Monday, April 2, 2007

EMI removes DRM - finally acts pro-consumer .. Sort of ..

Today's post was penned by Roy Smith - co-founder of Turtle Beach Systems, an early trail blazing company in the sound card industry. Thanks Roy!

Yesterday on April 1, the web was full of rumors about a big press event today in London from EMI Records. Supposedly Steve Jobs was going to participate – what would it mean? The Beatles on iTunes? No more DRM? Or was it all an April Fools joke?

Well, it turns out that EMI is the first of the “Big 5” record labels to crack on the DRM issue, allowing downloads of individual songs without DRM. As an added bonus, they are releasing these DRM-free tracks in a higher quality AAC format.

A great victory for all who decry DRM and its many inconveniences.

But as always with mega corporations, the real story is in the fine print.

A few paragraphs down in the press release, EMI announced that it will be charging more for the DRM-free versions. $1.29 per song. Let’s not cancel the celebration, this is a big step toward the end of DRM but let’s step back a bit and examine the situation we are now faced with.

If I buy a 12 track Coldplay CD at Amazon.com, I get 12 tracks with no DRM, and at maximum audio quality (better than AAC) for $11.97. Add a few bucks for shipping (or tax if I bought it locally) and we’ll call it $16. When I get the CD, I pop it in a player and I instantly have top quality music. The record company’s cost to produce the CD (including artist royalties) was probably about $2.50. They sold it to Amazon for about $6, so figure $3.50 profit on the CD.

Now, If I download the same Coldplay album (sans DRM) from iTunes, it will cost me $15.48, about the same. But I have a lot less to show for my money. I don’t have any physical back up if my computer’s hard disk crashes. I don’t have any artwork or credits if I want to know who played on it or produced it. It will take me 15-20 minutes to download it.
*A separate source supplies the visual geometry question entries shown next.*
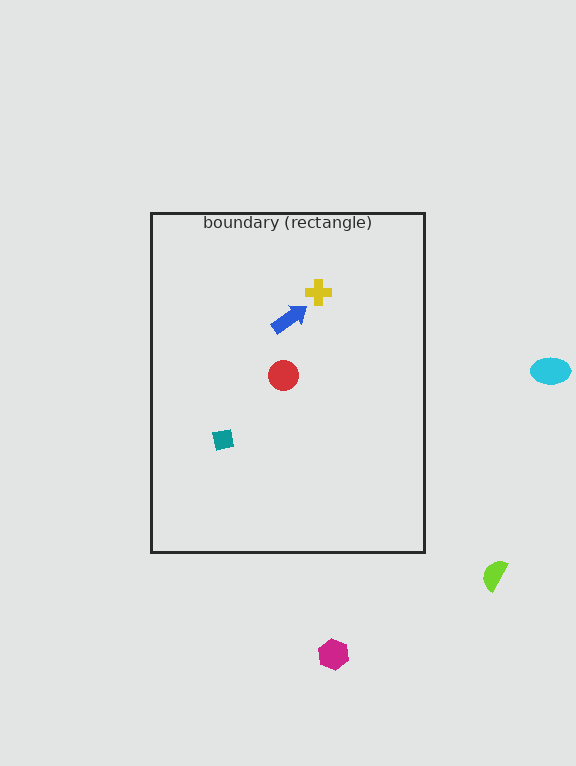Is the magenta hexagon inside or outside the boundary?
Outside.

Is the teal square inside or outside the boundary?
Inside.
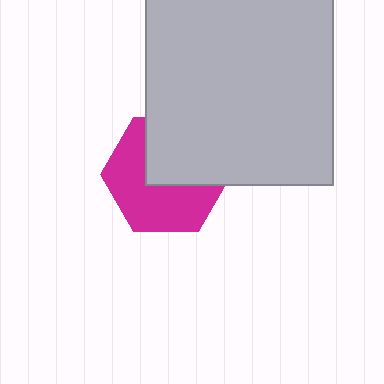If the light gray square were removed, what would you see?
You would see the complete magenta hexagon.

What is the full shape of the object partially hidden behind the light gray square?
The partially hidden object is a magenta hexagon.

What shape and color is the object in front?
The object in front is a light gray square.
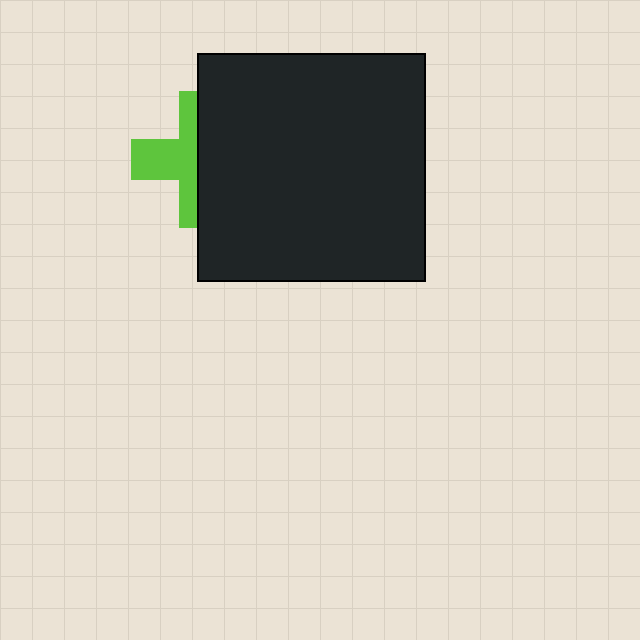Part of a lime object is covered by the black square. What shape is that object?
It is a cross.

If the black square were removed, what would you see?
You would see the complete lime cross.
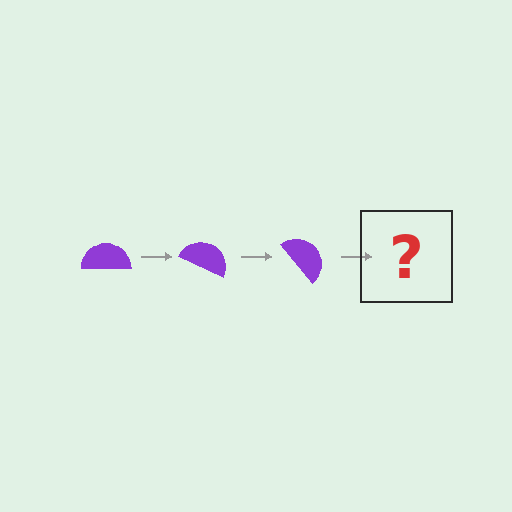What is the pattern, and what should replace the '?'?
The pattern is that the semicircle rotates 25 degrees clockwise each step. The '?' should be a purple semicircle rotated 75 degrees clockwise.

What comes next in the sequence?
The next element should be a purple semicircle rotated 75 degrees clockwise.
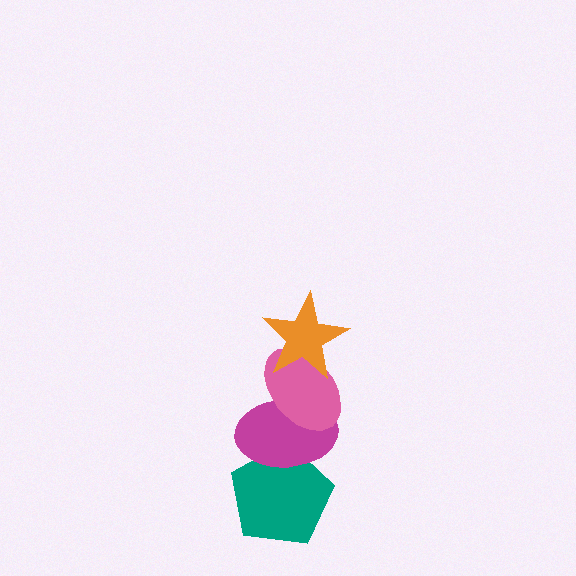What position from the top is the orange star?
The orange star is 1st from the top.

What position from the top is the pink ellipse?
The pink ellipse is 2nd from the top.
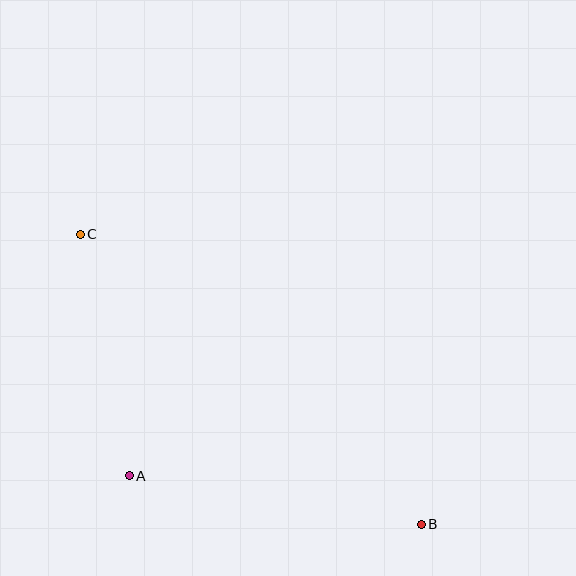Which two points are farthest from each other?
Points B and C are farthest from each other.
The record company’s cost for the download was whatever royalty they had to pay the artist. Did you know that most standard recording artist contracts call for less royalty to be paid to an artist for music that is delivered using “New Media/Technology”? Typically record labels pay 10-20% less royalty to an artist for music that was downloaded, despite the fact that their costs are much lower than a physical CD.

It's been widely published that the record companies split profits with iTunes about 50/50, so on the download version, EMI makes about half of the $15.48, or $7.75 gross. They pay the artist 10% less royalty ($0.70), and pocket the rest ($7.05).

Now as we celebrate that we have successfully picketed and petitioned the record industry to remove DRM, the net result is that we as consumers have less, the artists have less, and (surprise) the record industry has doubled profits.

But still, this is progress. Let’s hope a year from now we’ll be looking back at this like we do to the day the wall came down in Berlin… a small act that grew to symbolize a big change.

2 comments:

Nossa Familia said...

The 'fine print' also indicates that if you purchase a full album, that the price remains the same. Essentially, the price bump only applies to single song purchases. If you buy albums, you got higher quality and DRM free music today for no extra cost.

Sam Abadir said...

Casper,
I used a 10% royalty in my estimate, which is actually quite high for a new band (they typically get 3-5%!)

Re: iTunes economics,
I just found this article that contains a detailed breakdown of RIAA and iTunes profits on a per-song sale.

http://ce.seekingalpha.com/article/33231

This math does not account for the 29 cent upcharges for DRM-free tracks, and would equate to RIAA getting 90 cents per track instead of 70 cents.

Based on these new numbers, EMI's gross on a DRM downloaded album would be $10.80. Pay the artist 10% (we'll ignore the reduced royalty for now) and they clear $9.72

That's nearly 3X the profit they make on a physical CD!

And that's my basic point - Record companies are giving artists and consumers less, while making a lot more, and complaining all the way to the bank about it.